Now you might wonder a bit about why I am not yet ordained a priest? Especially sense I've just recently graduated from seminary. Well it has been an interesting if not difficult couple of years.
  • My little brother, Kurtis, a few days after Christmas 2012 took his life.
  • I too have struggled with a history of depression and mental illness.
  • I had developed a habit of self medicating with alcohol before my brothers death.
  • That destructive habit increased after my brother’s death.
  • Even with all of that I thought I was ready for and was ordained a deacon in April of 2013.
  • November of 2013 I made a mistake, drank way too much, drove, put myself and others at terrible risk, was in an accident which thank God involved no other vehicle but mine. 
  • I was hospitalized and placed under a psychiatric evaluation and spent a couple of days at Our Lady of Peace
  • After that I went to a treatment center for several months where I worked on my alcohol abuse and emotional difficulties. 
  • I have payed my debt to society for my mistake and I am working on seeing it as a blessing even though I deeply regret that I put myself and others in danger. I have not taken a drink since.
  • I returned to seminary but decide that ordination in May was just too soon.
  • So here I am, I remain in preparation for the priesthood and I sincerely hope that comes in December. 


Why do I lay all of this at your feet? Is it to make you feel sorry for me, is it to get you to like me more? That’s not my intention. In a small way I realize that people, yes even people in the Church, talk; I want to make sure you hear these things from me before you hear them from someone else. Reflecting back on the woman with the hemorrhages; I don’t think that her intention was to get Jesus to like her either. The woman with the hemorrhages had seen great pain, but also knew hope when she saw it. This man standing before you today has also known pain, and like any other person I am capable of bleeding when cut, I am capable of deep lows, and through the grace of God I’m capable of amazing heights. The woman with hemorrhages could have been extremely angry and shameful of all the years she had spent in that condition. She could have yelled out at Jesus “twelve years, Lord, twelve years I have bleed! Why do I deserve that?!” She may have shouted this accusation to the sky in the years or days prior to this encounter, and God would have understood her pain. This day, however, she falls to her knees and is healed.

It is a type of spiritual discipline that the woman with hemorrhages shows us today. A discipline that takes everything that we as individuals have - both good and not so good, and lays it at the feet of Jesus. It is also the recognition that just as we have things that we can let go of, so it is with those around us everyday. Kindness, compassion, and sincerity are necessary to accept that we all have our bloody wounds to lay at the Savior’s feet. Who here hasn’t experienced great pain and immense joy? All worthy material for that space between our knees and his feet!

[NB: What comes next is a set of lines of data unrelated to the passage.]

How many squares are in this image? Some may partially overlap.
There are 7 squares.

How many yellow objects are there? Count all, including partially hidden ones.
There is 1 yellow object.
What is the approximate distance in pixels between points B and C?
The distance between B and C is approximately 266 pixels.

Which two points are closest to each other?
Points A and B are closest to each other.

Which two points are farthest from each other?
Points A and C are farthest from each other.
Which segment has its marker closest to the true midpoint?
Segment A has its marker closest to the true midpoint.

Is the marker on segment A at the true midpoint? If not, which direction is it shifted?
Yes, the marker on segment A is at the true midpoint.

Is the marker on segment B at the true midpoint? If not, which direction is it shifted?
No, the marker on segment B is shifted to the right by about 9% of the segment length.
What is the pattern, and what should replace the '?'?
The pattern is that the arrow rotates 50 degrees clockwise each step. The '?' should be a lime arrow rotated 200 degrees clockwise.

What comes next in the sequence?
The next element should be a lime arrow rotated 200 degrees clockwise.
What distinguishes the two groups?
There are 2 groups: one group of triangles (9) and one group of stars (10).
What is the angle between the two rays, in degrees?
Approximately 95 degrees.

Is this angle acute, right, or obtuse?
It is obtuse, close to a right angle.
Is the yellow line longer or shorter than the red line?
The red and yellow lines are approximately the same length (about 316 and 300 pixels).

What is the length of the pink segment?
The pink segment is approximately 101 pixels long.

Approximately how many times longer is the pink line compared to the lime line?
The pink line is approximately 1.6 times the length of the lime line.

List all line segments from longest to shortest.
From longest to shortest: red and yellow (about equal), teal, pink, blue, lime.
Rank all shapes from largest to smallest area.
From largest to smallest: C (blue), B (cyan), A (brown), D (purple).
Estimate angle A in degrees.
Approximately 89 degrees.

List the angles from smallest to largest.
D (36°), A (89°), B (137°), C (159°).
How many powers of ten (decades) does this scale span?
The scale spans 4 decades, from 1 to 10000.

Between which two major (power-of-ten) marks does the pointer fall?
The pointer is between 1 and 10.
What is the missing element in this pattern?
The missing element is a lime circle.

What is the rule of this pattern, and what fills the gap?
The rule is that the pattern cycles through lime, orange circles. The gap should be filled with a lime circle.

Albrecht Dürer (1471-1528) Study of Feet of Apostle

This spiritual discipline is a way to encounter a world that is extremely divided, pained, and confused. The Supreme Court decisions last week did not create this tension, nevertheless it has certainly heighten it and will continue to heighten it in the days to come. It is a blessing from God, in times of disagreement, to respond with love and understanding. There is a realization that we are all sinner in need of God’s mercy. Our first reading reminded us that God did not make death and that he does not rejoice in the destruction of the living. To respond out of anger or complete dismissal of either ‘side’ as stupid or sinful is a symptom of holding on to what we don’t want to let go of. We either hold on to the things that lead to death and away from God or we let them fall at the Saviors’ feet. Listening to another, conversing with someone you don’t agree with, these are method which we meet at the Savior’s feet. The world needs more self-honesty, kindness, compassion, and sincerity. In our interactions this week we can encounter one another as the woman with hemorrhages encountered Christ - with an appreciation of life, not of death.